JAKARTA — Industri makanan dan minuman (food and beverage/F&B) nasional terus tumbuh dan menjadi salah satu sektor yang dinamis di Indonesia. Perubahan perilaku konsumen yang semakin mengutamakan pengalaman bersantap (experiential dining), inovasi produk, serta integrasi teknologi dan gaya hidup mendorong pelaku industri untuk terus beradaptasi.
Merespons perkembangan tersebut, Café & Brasserie Expo Jakarta 2026 (CBE 2026) dijadwalkan berlangsung pada 7–10 Mei 2026 di JIEXPO Kemayoran, Hall C1 dan C3. Pameran ini mengusung tema “Taste Circle” dengan tagline “FnB & Lifestyle in One Roof”, dan dirancang sebagai platform yang tidak hanya berfungsi sebagai pameran dagang, tetapi juga ruang kolaborasi lintas sektor.
CBE 2026 akan mempertemukan pelaku industri kuliner, hospitality, wirausahawan, hingga komunitas lifestyle dalam satu ekosistem yang saling terhubung dari hulu ke hilir—mulai dari bahan baku hingga pengalaman konsumsi.
Lebih dari 120 brand dijadwalkan berpartisipasi, mewakili empat pilar utama industri kuliner modern: kopi, teh, cokelat, serta wine & spirits. Selain itu, pameran juga menghadirkan kategori Health & Lifestyle serta Support & Tech untuk menjawab kebutuhan industri yang kian kompleks dan terintegrasi dengan teknologi digital.
Project Manager CBE 2026, Luhur Tri Atmojo, menyebut pameran ini dirancang sebagai ruang interaksi yang mendorong lahirnya ide baru dan kolaborasi strategis antarpelaku industri. “CBE 2026 adalah ‘networking bowl’ tempat berbagai sektor bertemu dan menciptakan peluang baru. Di sini, kopi bisa berkolaborasi dengan teknologi, artisan tea bertemu desain interior, dan inovasi F&B bertumbuh melalui ekosistem yang saling terhubung,” ujarnya dalam keterangan tertulis, Jumat (1/5).
Luhur juga menyampaikan tren kolaborasi di industri F&B meningkat dalam beberapa tahun terakhir. Data yang disampaikan menunjukkan kolaborasi brand di sektor ini naik hingga 114 persen dalam dua tahun terakhir. Sementara itu, sekitar 42 persen konsumen disebut lebih tertarik pada pengalaman makan yang tidak hanya berfokus pada rasa, tetapi juga pada interaksi, suasana, dan storytelling yang ditawarkan.

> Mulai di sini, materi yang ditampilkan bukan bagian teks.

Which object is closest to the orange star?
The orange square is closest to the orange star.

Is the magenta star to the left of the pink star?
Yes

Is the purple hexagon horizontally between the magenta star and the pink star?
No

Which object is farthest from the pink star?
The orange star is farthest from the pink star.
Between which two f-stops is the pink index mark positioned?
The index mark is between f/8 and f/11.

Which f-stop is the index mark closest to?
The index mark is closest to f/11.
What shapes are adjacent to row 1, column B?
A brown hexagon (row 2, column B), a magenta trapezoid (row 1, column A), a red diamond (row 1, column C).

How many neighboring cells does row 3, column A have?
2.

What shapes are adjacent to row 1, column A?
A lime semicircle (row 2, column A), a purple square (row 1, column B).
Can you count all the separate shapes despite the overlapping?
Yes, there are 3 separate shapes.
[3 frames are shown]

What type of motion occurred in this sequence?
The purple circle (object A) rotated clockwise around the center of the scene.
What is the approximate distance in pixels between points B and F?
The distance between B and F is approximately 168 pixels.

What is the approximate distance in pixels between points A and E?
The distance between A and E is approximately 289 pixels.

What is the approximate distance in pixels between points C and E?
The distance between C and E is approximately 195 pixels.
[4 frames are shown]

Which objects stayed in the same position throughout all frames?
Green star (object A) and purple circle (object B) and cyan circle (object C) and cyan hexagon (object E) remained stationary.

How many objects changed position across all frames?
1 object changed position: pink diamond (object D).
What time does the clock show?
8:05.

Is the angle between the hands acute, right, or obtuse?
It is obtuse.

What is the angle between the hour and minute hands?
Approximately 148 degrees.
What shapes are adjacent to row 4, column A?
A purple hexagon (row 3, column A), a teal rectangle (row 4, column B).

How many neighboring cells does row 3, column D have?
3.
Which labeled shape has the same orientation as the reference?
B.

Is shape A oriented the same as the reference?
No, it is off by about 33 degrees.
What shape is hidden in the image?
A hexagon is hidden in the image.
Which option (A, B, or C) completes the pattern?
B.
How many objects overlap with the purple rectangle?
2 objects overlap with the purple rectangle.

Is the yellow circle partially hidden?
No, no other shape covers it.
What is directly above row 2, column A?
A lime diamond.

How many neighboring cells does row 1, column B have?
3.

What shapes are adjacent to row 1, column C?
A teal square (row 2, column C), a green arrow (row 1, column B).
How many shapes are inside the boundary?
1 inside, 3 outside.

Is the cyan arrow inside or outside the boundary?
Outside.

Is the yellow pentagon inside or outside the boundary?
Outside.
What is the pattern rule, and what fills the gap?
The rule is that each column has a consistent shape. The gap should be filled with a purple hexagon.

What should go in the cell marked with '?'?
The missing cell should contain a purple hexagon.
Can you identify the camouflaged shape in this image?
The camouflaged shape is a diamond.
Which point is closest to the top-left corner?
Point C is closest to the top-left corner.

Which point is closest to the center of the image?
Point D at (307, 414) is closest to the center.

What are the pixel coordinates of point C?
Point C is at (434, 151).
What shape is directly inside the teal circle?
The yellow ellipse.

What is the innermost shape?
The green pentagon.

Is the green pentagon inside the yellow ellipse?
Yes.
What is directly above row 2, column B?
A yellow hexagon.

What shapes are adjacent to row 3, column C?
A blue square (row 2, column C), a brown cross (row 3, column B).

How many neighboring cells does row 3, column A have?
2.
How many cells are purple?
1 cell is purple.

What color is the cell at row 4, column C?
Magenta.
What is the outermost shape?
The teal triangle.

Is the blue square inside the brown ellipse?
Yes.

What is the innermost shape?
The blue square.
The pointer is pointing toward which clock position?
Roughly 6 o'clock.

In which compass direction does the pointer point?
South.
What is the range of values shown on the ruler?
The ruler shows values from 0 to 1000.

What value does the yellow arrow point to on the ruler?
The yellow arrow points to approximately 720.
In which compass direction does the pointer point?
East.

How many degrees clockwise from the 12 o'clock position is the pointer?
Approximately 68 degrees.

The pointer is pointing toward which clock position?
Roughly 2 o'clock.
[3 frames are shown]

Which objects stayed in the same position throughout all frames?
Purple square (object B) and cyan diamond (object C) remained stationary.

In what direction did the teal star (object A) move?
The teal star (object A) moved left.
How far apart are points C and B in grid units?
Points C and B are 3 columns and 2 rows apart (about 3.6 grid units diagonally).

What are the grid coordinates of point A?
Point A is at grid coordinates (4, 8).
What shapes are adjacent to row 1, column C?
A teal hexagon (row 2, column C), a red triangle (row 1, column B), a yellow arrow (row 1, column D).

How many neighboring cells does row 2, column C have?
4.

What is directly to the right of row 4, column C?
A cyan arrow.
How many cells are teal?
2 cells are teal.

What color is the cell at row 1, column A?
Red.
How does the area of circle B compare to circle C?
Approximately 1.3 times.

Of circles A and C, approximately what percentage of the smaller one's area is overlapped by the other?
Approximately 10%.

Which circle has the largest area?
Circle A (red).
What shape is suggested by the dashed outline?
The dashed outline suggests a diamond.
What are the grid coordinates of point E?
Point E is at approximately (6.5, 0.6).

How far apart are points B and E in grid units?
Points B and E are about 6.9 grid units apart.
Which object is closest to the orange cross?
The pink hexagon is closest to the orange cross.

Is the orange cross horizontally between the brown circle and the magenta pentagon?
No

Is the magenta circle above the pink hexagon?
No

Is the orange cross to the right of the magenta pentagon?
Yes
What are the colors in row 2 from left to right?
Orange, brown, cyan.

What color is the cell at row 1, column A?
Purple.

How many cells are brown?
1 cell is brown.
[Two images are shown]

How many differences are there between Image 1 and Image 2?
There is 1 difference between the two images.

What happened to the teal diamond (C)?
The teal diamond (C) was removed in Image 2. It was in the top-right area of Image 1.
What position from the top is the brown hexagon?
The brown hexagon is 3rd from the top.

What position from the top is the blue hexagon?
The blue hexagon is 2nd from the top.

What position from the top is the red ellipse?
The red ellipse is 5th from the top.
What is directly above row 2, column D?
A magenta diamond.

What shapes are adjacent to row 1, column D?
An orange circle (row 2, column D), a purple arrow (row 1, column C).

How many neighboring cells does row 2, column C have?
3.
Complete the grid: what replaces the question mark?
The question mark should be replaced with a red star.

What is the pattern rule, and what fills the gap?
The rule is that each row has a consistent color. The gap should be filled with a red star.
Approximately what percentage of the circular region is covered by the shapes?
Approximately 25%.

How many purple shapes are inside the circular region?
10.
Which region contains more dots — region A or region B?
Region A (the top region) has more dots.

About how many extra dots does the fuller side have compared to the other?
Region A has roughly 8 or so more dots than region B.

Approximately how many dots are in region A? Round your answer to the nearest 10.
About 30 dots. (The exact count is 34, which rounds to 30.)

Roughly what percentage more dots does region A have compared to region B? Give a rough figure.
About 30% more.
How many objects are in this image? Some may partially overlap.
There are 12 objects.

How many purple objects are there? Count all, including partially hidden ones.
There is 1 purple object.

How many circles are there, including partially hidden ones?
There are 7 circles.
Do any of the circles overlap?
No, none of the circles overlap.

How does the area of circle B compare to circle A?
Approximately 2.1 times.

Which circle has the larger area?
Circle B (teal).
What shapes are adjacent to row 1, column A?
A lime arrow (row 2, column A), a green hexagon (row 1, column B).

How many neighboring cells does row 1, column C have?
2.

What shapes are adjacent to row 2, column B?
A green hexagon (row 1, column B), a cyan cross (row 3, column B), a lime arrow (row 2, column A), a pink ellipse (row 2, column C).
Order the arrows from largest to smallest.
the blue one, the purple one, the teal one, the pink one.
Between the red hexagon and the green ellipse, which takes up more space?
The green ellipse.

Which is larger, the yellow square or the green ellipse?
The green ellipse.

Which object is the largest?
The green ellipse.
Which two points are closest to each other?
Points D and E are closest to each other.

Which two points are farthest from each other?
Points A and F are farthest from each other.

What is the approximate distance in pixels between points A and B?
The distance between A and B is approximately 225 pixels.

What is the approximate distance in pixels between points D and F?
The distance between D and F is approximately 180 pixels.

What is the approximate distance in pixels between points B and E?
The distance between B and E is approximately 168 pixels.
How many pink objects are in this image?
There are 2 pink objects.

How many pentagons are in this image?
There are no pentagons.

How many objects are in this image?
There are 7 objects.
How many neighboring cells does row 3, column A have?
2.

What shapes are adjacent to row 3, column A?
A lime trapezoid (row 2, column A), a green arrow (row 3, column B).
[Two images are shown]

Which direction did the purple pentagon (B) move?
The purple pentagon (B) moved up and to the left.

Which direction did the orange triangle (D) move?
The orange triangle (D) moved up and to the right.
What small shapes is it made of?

Penyelenggaraan CBE 2026 mendapat dukungan Kementerian Ekonomi Kreatif dan Kementerian Perindustrian, serta didukung Gabungan Produsen Makanan Minuman Indonesia (GAPMMI). Dukungan tersebut menegaskan pentingnya sinergi antara pemerintah dan pelaku industri untuk mendorong pertumbuhan sektor F&B yang berkelanjutan.
Sejumlah asosiasi industri juga dilibatkan. Ketua Umum Asosiasi Teh Spesial Indonesia, Ronald Gunawan, menilai CBE dapat menjadi momentum untuk memperkenalkan kualitas teh artisan Indonesia yang dinilai memiliki potensi besar di pasar global. “Melalui pameran ini, kami ingin menghadirkan pengalaman rasa, cerita, dan kualitas teh Indonesia yang mampu meningkatkan positioning café dan brasserie sebagai destinasi premium,” katanya.
Dari sektor wine & spirits, Presiden Indonesian Sommelier Association, Togu Sahat Nainggolan, menyebut CBE berperan sebagai jembatan edukasi bagi pelaku industri untuk memahami standar konsumsi yang lebih bertanggung jawab dan berkelas.
Sementara itu, Ketua Asosiasi Cokelat Bean to Bar Indonesia, Olivia Putri Prawiro, menekankan pentingnya memperkenalkan konsep bean-to-bar guna meningkatkan nilai tambah cokelat lokal di pasar café dan brasserie. “Ini adalah kesempatan untuk mengangkat cokelat asli Indonesia sebagai produk premium dengan kualitas yang mampu bersaing di tingkat internasional,” ujarnya.
Salah satu keunggulan CBE 2026 adalah penyelenggaraannya yang berbarengan dengan FLEI Business Show 2026 dan MoreFood Expo Indonesia 2026. Kolaborasi ini memungkinkan pengunjung mengeksplorasi tiga pameran dalam satu kunjungan, mulai dari mencari pemasok, menjajaki peluang franchise, hingga melihat inovasi terbaru dalam rantai pasok makanan.